Il bene vince sì sul male, ma in cambio chiede il sacrificio della vita. La libertà, quella vera, disinteressata, d’animo, conduce inevitabilmente alla tragedia. Così disciplina la trama del “Giulio Cesare” di William Shakespeare, dramma che ha ispirato il testo di “Giulio” visto in scena allo Spazio Rossellini di Roma dal 2 al 4 dicembre. Adattamento firmato da Aleksandros Memetaj e Yoris Petrillo, scene di Federico Biancalani, Marco Ulivieri e Vittorio Cavallini. Produzione firmata Anonima Teatri, con il sostegno di Twain Centro di Produzione Danza, Dance Project Festival e il contributo di Regione Lazio Spettacolo dal Vivo.
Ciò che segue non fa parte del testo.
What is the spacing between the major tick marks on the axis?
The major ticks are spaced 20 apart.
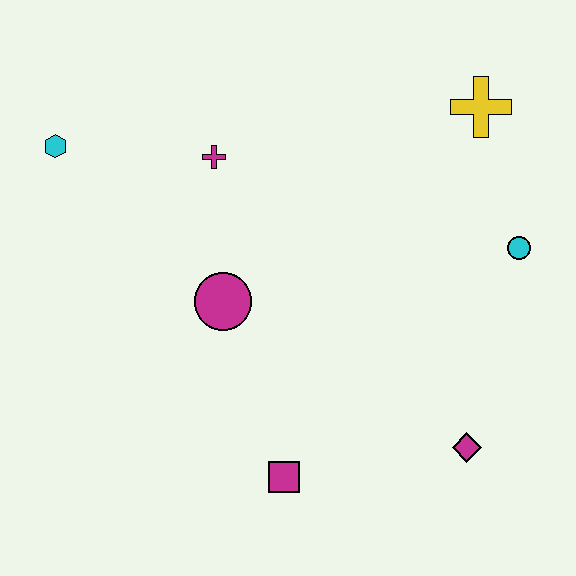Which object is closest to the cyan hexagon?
The magenta cross is closest to the cyan hexagon.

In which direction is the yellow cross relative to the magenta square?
The yellow cross is above the magenta square.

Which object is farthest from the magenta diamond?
The cyan hexagon is farthest from the magenta diamond.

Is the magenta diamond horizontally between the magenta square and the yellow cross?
Yes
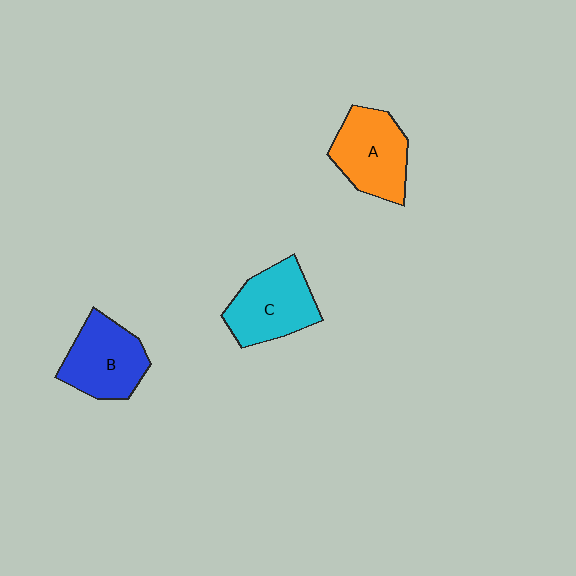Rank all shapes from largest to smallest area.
From largest to smallest: A (orange), C (cyan), B (blue).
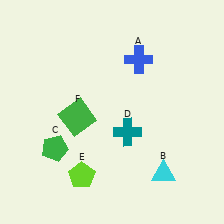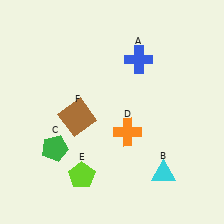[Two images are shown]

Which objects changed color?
D changed from teal to orange. F changed from green to brown.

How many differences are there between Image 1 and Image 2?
There are 2 differences between the two images.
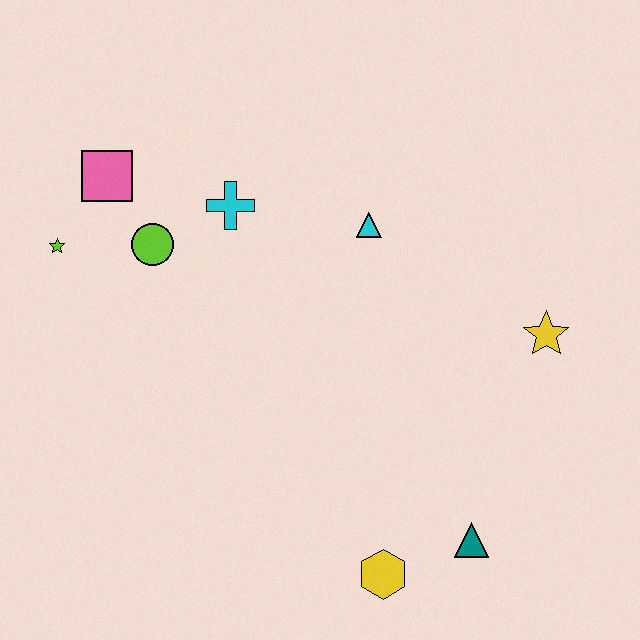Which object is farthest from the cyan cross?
The teal triangle is farthest from the cyan cross.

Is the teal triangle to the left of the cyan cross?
No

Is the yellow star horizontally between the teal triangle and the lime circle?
No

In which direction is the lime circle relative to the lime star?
The lime circle is to the right of the lime star.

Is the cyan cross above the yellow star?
Yes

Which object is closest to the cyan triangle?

Sull’ampio palco del Rossellini sedie sparse, un cubo-trono con trofei, dei separè e gli attrezzi da lavoro di un ciabattino. L’addetto alla manutenzione delle calzature è Giulio, giovane che per sua sfortuna viene a trovarsi nel posto sbagliato nel momento sbagliato. Mancano tre giorni alle Idi di Marzo, il destino dell’altro Giulio, Caio Giulio Cesare, Console e Dittatore della Repubblica romana, è segnato. La congiura è vicina, lui si incensa e si trastulla nelle sue vesti dorate, non sa. O forse sa ma non se ne cura, meglio autocelebrarsi.
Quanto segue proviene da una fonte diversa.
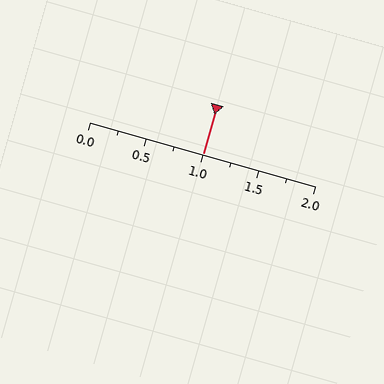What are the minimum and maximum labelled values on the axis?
The axis runs from 0.0 to 2.0.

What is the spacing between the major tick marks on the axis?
The major ticks are spaced 0.5 apart.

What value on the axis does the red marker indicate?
The marker indicates approximately 1.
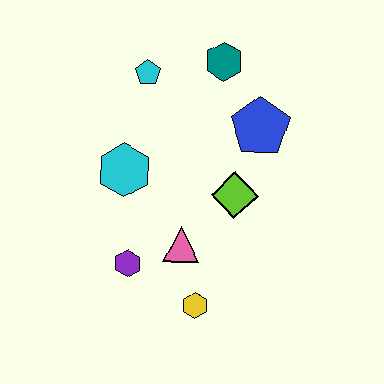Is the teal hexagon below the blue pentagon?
No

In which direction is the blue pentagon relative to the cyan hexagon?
The blue pentagon is to the right of the cyan hexagon.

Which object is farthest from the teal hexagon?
The yellow hexagon is farthest from the teal hexagon.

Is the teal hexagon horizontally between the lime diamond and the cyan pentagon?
Yes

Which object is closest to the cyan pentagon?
The teal hexagon is closest to the cyan pentagon.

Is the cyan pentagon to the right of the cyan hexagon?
Yes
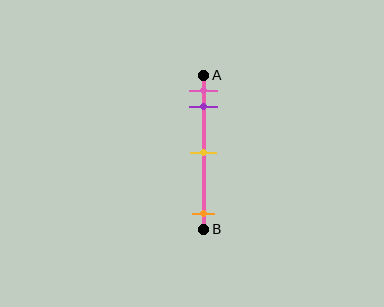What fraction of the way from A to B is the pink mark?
The pink mark is approximately 10% (0.1) of the way from A to B.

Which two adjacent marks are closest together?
The pink and purple marks are the closest adjacent pair.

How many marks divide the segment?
There are 4 marks dividing the segment.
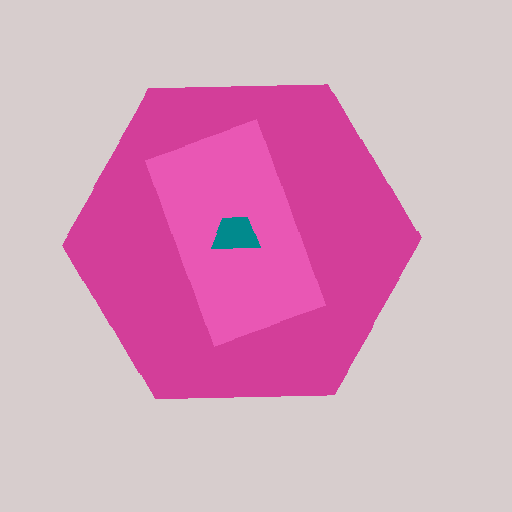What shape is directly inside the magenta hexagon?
The pink rectangle.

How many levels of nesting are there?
3.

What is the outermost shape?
The magenta hexagon.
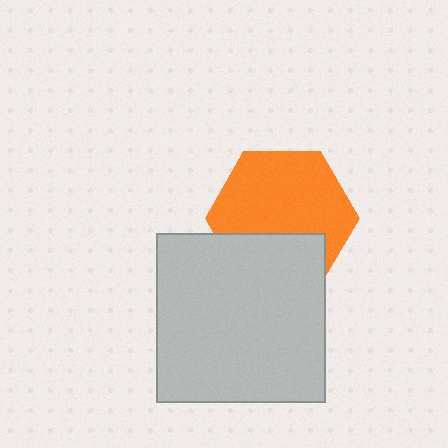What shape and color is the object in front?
The object in front is a light gray square.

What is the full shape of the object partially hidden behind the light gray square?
The partially hidden object is an orange hexagon.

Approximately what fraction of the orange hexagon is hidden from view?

I personaggi a lui intorno (Bruto, Cassio, Porzia) sono bloccati dalle catene della schiavitù. Sono mossi dalle leve dell’autodifesa, dell’insicurezza e dell’insoddisfazione. Che tradotti nel quotidiano, si esprimono nei “peggio” vizi: avarizia, gelosia, ingordigia, invidia, prepotenza, sete di potere. Come atomi si muovono in un circuito telecomandato. Ogni azione è guidata da uno scopo che è personale e, nel contempo, messaggio politico.
Il piccolo Giulio, servo di Bruto, sogna invece di diventare un uomo libero. E’ l’unico, che vuole uscire da questa giostra perversa, sospesa tra il grottesco e il malvagio. La sua morte, scandita dalle parole “Fare i bravi”, non avviene invano. E’ la fine anche della costruzione che c’è intorno, e dalle ceneri come ben sappiamo nasce nuova vita. Rinascita. Teatro civile e danza contemporanea insieme. Per un dinamismo e una ricchezza di piani narrativi che raramente abbiamo visto così intensi e profondi nelle proposte dei cartelloni romani. Almeno di questo 2022. Si vedono tutti i 2 anni di incubazione del progetto. Memetaj-Petrillo hanno ispirato un lavoro di efficace sperimentazione, unendo teatro civile, comunicazione del corpo e danza contemporanea. Arte, vera, completa, rotonda. Nel giusto equilibrio tra dramma e commedia surreale. Maniacale attenzione per i dettagli, diverse le finezze estetiche e tecniche funzionali alla drammaturgia, mai barocche, mai fini a sé stesse. E poi i messaggi sottesi. Le categorie sociali e di genere, qua evidenziate e là superate dalla scelta degli interpreti, della loro fisicità, dei costumi (firmati Elena Ciciani). Intanto, il disegno luci curato da Piermarco Lunghi, sposta continuamente il focus dello sviluppo.
Un capitolo a parte meritano gli interpreti: Beatrice Fedi, Caroline Loiseau, Fabio Pagano, Guido Targetti, Valerio Riondino e Umberto Gesi. Performers eccezionali e di grande preparazione che per 70 minuti hanno attaccato alle sedie il pubblico accorso a via della Vasca Navale.